玉大娘远远就见着赵长离直接抱着一女孩,路过一众家仆小厮,也不乘轿,径直往前走了。
她忙领着家仆小厮跟上,先对赵长离福了福身子道郡王金安万福,再给将军白越福了福身子,叠声道个万福。
白越掌中打着泼墨折扇,点头致意。
玉大娘转过身,躬身对赵长离道:“郡王,老奴已备下车马轿撵,也给泠姑娘备下软轿一顶,两婢女打扇伺候,可让那泠姑娘也登上轿子坐着,好往府里去。”

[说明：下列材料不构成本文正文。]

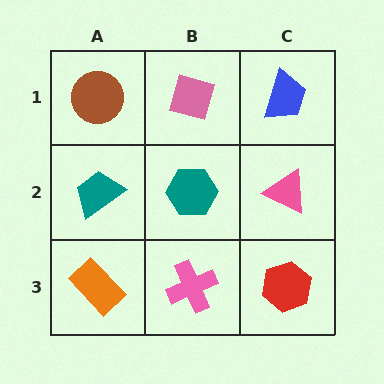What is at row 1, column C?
A blue trapezoid.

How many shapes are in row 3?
3 shapes.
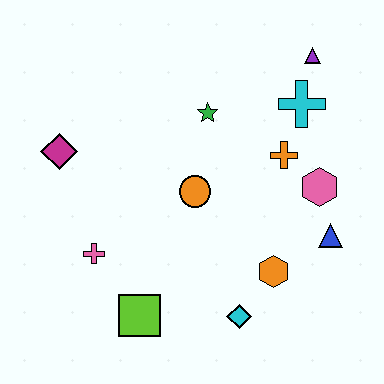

赵长离只让步光跟着,步子未停,对玉大娘道:“她小姑娘家身子骨弱,受不得船上晃荡,这车马轿撵也颠簸,不能让她再受累,路也不远,本郡王抱着走走,这些天在船上闷着,束缚着,我也好吹吹风,活动活动筋骨,那些一应的接风礼节一并撤了吧,本郡王恼这些。”
玉大娘跟上前,堆着笑道:“是了是了,前些日子,老太君也说郡王不喜这些,故只打发老奴来接,府里的酒宴接风等,一概从简,这车马,郡王既不用,那老奴便也撤下,只让些小厮跟着。”
赵长离不理会身后跟上的家仆小厮,抱紧怀里的秦笙,白越与他同行时,见他辛苦,提过几句接过手来抱着,他不让。
后边跟着的家仆小厮见此情状,都明了这永安郡王极其看重和疼爱这泠姑娘,以后伺候得上些心思。
泠鸢显然也知道这一层,利用起赵长离来毫不手软,不管他这么抱着自己走了一路累不累,醒了也装作没醒,趴在他身上不愿意下来,细细感受他侧脖的温度,听他喉结上下嚅动的吞咽声。